Catalin Vladu picture Catalin Vladu · Aug 18, 2015 · Viewed 10.1k times · Source

I have the query In Oracle SQL:

       select town_name, 
              regexp_substr(town_name, '[^A,]+', 1, 1) as c1,
              regexp_substr(town_name, '[^A,]+', 1, 2) as c2, 
              regexp_substr(town_name, '[^A,]+', 1, rownum) as c_rownum,
              rownum
          from epr_towns

The first 2 rows from the result are:

VALGANNA        V   LG  V   1
VARANO BORGHI   V   R   R   2

I need to obtain the same result on PostgreSQL (for the row with regexp_substr(town_name, '[^A,]+', 1, rownum) as c_rownum), and I don't know how. Could you help me? Thanks.

Answer

wrschneider picture wrschneider · Jul 5, 2018

There's really two separate problems here

  • replacing rownum
  • replacing regexp_substr with regexp_matches

To solve for rownum, use a CTE (WITH clause) to add a rownum-like column to your underlying table.

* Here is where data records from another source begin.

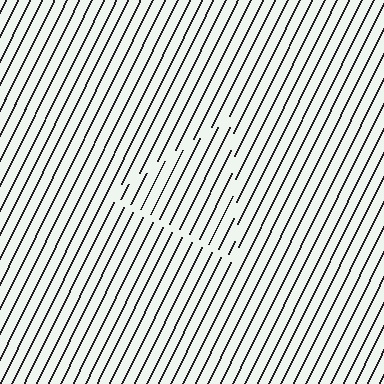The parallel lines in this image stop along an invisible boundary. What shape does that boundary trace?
An illusory triangle. The interior of the shape contains the same grating, shifted by half a period — the contour is defined by the phase discontinuity where line-ends from the inner and outer gratings abut.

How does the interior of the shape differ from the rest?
The interior of the shape contains the same grating, shifted by half a period — the contour is defined by the phase discontinuity where line-ends from the inner and outer gratings abut.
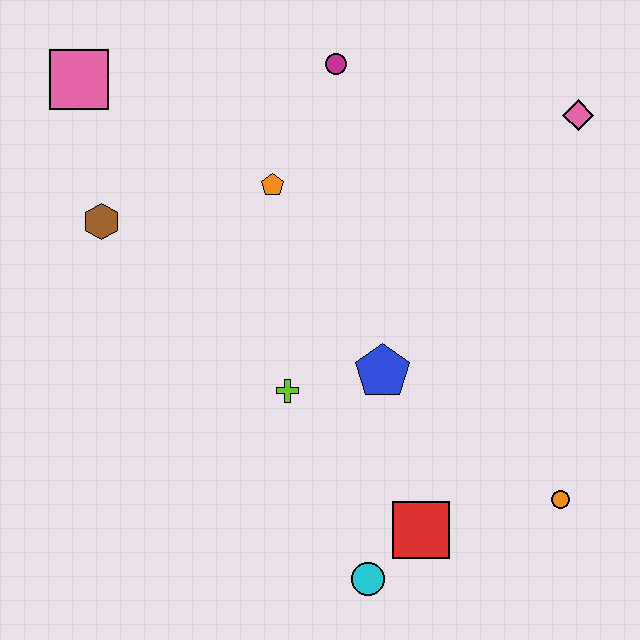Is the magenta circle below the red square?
No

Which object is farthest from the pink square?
The orange circle is farthest from the pink square.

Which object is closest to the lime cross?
The blue pentagon is closest to the lime cross.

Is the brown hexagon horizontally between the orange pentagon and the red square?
No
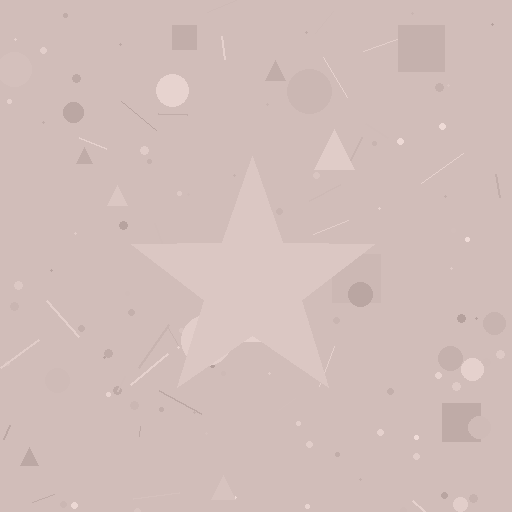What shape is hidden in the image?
A star is hidden in the image.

regexp_matches works a little differently than Oracle regexp_substr. While Oracle regexp_substr takes the nth match as an argument, PostgreSQL regexp_matches will return all matches as a table-valued function. So you have to wrap the call in a subquery with limit/offset to pluck out the nth match. Also, the rows returned by regexp_substr are arrays, so assuming you have no parenthesized expressions in your regexp, you need to index/dereference the first item in the array.

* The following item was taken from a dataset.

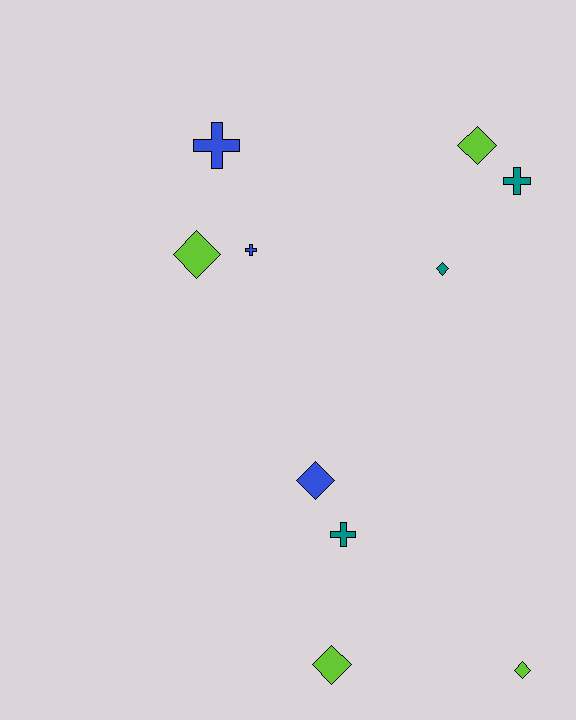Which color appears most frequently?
Lime, with 4 objects.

End result looks like this:

http://sqlfiddle.com/#!17/865ee/7

 with epr_towns_rn as (
    select town_name,
      row_number() over(order by town_name) as rn
  from epr_towns
)
select town_name,
   (select (regexp_matches(town_name, '[^A,]+', 'g'))[1] offset 0 limit 1) as c1,
   (select (regexp_matches(town_name, '[^A,]+', 'g'))[1] offset 1 limit 1) as c2,
   (select (regexp_matches(town_name, '[^A,]+', 'g'))[1] offset rn-1 limit 1)
     as c_rownum,
   rn
   from epr_towns_rn;

If you only wanted the first match, you could leave out the 'g' argument and leave out the limit/offset from the subquery but you still need the subquery wrapper in case there's no match, to mimic regexp_substr returning null when no match.